Spać z obrzygańcem, czy zachować środki ostrożności i znaleźć sobie miejsce gdzie indziej? – zastanawiał się, drapiąc po głowie. Tylko gdzie miał spać, wszystkie wygodne miejsca były już zajęte, została mu chyba tylko sypialnia rodziców Remka. Westchnął ciężko, obszedł łóżko i zaczął się rozbierać, by zostać w samych slipkach (swoją drogą lekko dziurawych na pośladkach, chyba powinien pomyśleć nad kupnem nowych) i T-shircie. Wszedł pod kołdrę, wychylił się by zgasić światło i po chwili małe, niezwykle czyste pomieszczenie, bo rodzice Remka mieli chyba jakąś manię czystości, spowiła ciemność. Położył się na lewym boku, tyłem do ciężko oddychającego Jasia i już miał zasnąć, gdy poczuł za plecami ruch. A później kolejny i kolejny.
– Nie wierć się, Młody – warknął poirytowany. Nagle zapadła całkowita cisza i spokój, Janek jakby zamarł w bezruchu na kilka chwil, gdy wreszcie odezwał się niezwykle słabym i wykończonym nocnymi eskapadami do łazienki głosem:
– Aleks?
– Hm? – sapnął. Jeszcze chwila, moment, sekunda, a odwróci się do niego z poduszką w rękach i załatwi ten problem, skutecznie go uciszając. No i przy okazji też dusząc.
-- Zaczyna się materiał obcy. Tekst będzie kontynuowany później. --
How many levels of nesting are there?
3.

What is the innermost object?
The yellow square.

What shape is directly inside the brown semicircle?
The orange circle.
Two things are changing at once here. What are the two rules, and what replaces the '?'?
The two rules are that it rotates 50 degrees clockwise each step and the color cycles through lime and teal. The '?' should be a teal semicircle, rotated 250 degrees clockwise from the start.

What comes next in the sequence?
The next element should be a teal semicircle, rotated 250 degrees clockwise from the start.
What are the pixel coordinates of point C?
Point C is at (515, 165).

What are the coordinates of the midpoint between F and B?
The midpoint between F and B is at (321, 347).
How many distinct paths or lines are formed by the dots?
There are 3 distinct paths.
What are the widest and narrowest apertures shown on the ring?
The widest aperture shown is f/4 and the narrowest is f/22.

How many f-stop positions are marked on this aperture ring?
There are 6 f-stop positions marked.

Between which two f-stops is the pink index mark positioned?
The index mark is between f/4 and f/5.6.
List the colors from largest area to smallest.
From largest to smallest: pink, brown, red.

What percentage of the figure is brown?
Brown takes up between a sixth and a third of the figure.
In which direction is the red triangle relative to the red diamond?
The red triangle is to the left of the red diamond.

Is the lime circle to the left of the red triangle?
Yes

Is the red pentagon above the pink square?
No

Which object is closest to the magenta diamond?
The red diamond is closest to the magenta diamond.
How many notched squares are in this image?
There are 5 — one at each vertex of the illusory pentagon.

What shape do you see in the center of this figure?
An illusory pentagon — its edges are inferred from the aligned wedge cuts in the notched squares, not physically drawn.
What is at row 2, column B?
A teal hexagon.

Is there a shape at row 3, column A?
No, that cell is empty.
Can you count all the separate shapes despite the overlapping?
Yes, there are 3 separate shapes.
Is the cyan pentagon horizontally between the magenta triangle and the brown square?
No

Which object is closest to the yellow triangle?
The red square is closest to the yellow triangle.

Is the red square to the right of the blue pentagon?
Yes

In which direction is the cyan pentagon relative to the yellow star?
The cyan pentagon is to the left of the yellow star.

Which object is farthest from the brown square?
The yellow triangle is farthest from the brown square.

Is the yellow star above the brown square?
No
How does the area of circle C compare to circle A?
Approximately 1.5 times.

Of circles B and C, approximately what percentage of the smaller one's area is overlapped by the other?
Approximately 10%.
– Dzięki – padło, na co Białecki najpierw drgnął, zdziwiony. Nie spodziewał się tych słów, nie od Jaśka. Odwrócił się powoli do niego przodem i uśmiechnął lekko pod nosem. Nie kpiąco, tak jak chciał, ale nie potrafił nad tym zapanować, więc uśmiech był ciepły i pełny dziwnych, niezrozumianych przez Aleksa emocji.
– Gdyby nie ja, utopiłbyś się w... – nie dokończył. Jaś nagle przysunął się do niego i objął ciasno w pasie, przytulając się. Białecki już miał coś zrobić, powiedzieć, odepchnąć go, krzyknąć, cokolwiek, byleby tylko ten obrzygany szczyl tak nie kleił się do jego czystej koszulki. Ale nagle pomieszczenie wypełnił miarowy oddech zmęczonego Jasia, jasno sugerujący, że chłopak zasnął. Aleksander przełknął, leżąc długą chwilę napięty jak struna, kiedy wreszcie się rozluźnił, położył dłoń na plecach wtulającego się w niego Młodego.
Co miał zrobić? Przecież go nie odepchnie. Zresztą w pomieszczeniu było zimno, Jaś był ciepły, mógł to wykorzystać. No i wcale aż tak nie śmierdział rzygami... może tylko trochę, ale nie było źle. Nie aż tak źle, by Aleks był zmuszony się od niego odsunąć. I...
I właściwie to wcale nie chciał się odsuwać.